Die US-Wahl ist das politische Ereignis des Jahres. Doch es gab Zeiten, da konnten die Amerikaner mehr als nur Demokraten und Republikaner wählen. Anfang des 20. Jahrhunderts forderte der Sozialist Eugene Debs die Parteien der Herrschenden heraus und half dabei die zersplitterte sozialistische Bewegung zur drittstärksten Partei zu machen. Von Elizabeth Schulte
»Die Arbeiter in den Mühlen und den Fabriken, in den Minen und auf den Farmen und bei den Eisenbahnen hatten nie eine eigene Partei, bis die Socialist Party gegründet wurde«, erklärte Eugene Debs im Präsidentschaftswahlkampf des Jahres 1912. »Sie haben ihre Stimmen auf die Parteien ihrer Herrscher aufgeteilt. Sie begriffen nicht, dass sie ihr Stimmrecht einsetzten, um ihre eigenen Fesseln zu schmieden.«
Während seines Wahlkampfs reiste Debs durch das ganze Land und sprach bis zu fünf Mal am Tag. Seine Reden erreichten schätzungsweise eine halbe Million Menschen. Im Wahlkampfjahr 1912 erschienen 323 sozialistische Zeitungen und Zeitschriften. Der Appeal to Reason (Appell an den Verstand), eine der meist gelesenen sozialistischen Zeitungen, hatte eine Auflage von 600.000 Stück.

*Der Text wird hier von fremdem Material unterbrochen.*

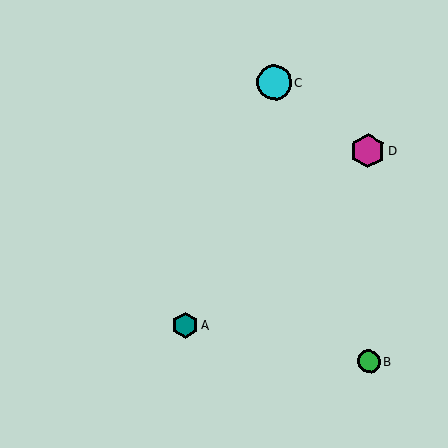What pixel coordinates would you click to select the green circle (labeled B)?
Click at (369, 361) to select the green circle B.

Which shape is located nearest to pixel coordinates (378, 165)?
The magenta hexagon (labeled D) at (368, 151) is nearest to that location.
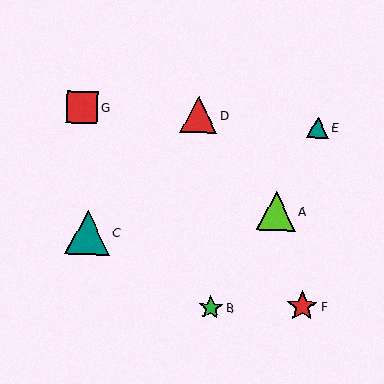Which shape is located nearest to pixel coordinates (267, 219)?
The lime triangle (labeled A) at (276, 211) is nearest to that location.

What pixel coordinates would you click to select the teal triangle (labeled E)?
Click at (318, 128) to select the teal triangle E.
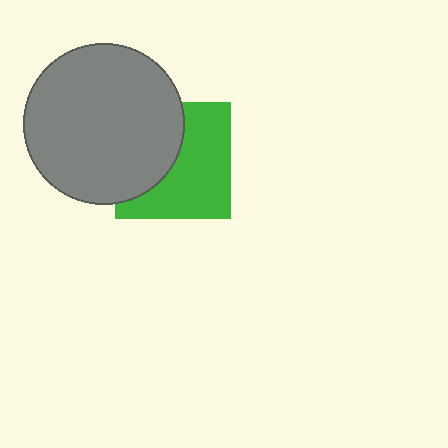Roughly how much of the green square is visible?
About half of it is visible (roughly 58%).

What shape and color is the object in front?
The object in front is a gray circle.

Debs und der Wahlkampf hinter Gittern
Bei der Wahl erhielt Debs 897.000 Stimmen. Da Frauen damals nicht wählen durften, entsprach das sechs Prozent der wahlberechtigten Bevölkerung. Für die Socialist Party (SP) schlug sich der Wahlkampf in einem beträchtlichen Wachstum nieder, an dessen Ende sie 118.000 Mitglieder zählte.

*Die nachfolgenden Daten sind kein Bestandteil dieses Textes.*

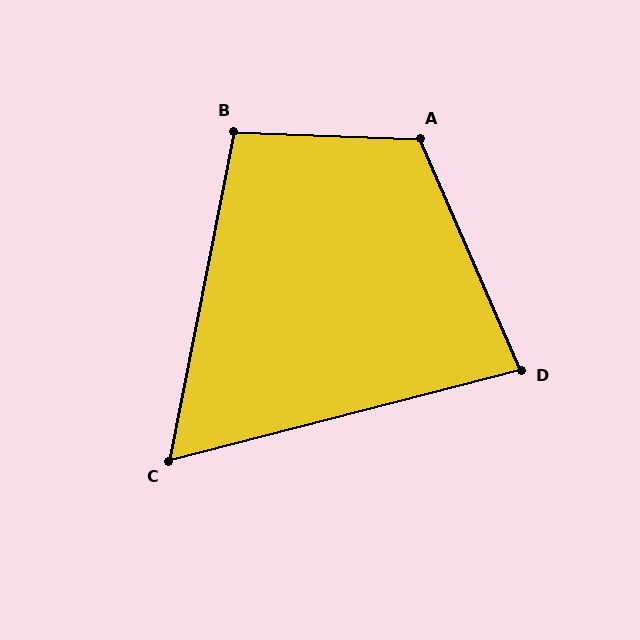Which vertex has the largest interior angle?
A, at approximately 116 degrees.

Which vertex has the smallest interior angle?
C, at approximately 64 degrees.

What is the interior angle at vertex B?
Approximately 99 degrees (obtuse).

Der Wahlkampf war besonders erfolgreich in Gegenden mit linken SP-Verbänden, die vor Ort Arbeitskämpfe unterstützten. Einen Stimmenzuwachs von 300 Prozent gegenüber den Wahlen von 1908 konnte die SP, so schreibt der Historiker Ira Kipnis, in Allegheny (Pennsylvania) verzeichnen, wo ihre Mitglieder sich an Gewerkschaftsaktivitäten und Streiks beteiligten. Die in der Arbeiterbewegung nur schwach verankerten Landesverbände in Wisconsin, New York und Massachusetts waren weit weniger erfolgreich.

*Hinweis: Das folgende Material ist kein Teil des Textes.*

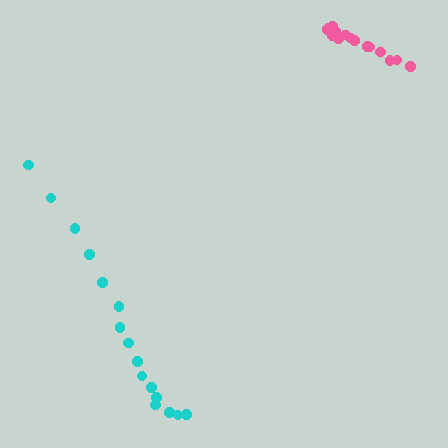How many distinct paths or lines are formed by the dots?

Der Wahlkampf von 1912 war der vorletzte, bei dem Debs kandidierte. Seine letzte Kandidatur im Jahr 1920 bestritt er hinter Gittern im Bundesgefängnis von Atlanta. Dort saß er eine Strafe ab, weil er 1918 öffentlich gegen den Ersten Weltkrieg agitiert hatte. Bei Tausenden aus der Arbeiterklasse, die die Korruption und die Brutalität des Kapitalismus aus eigener Erfahrung kannten, fanden Debs‘ Kampagnen Anklang.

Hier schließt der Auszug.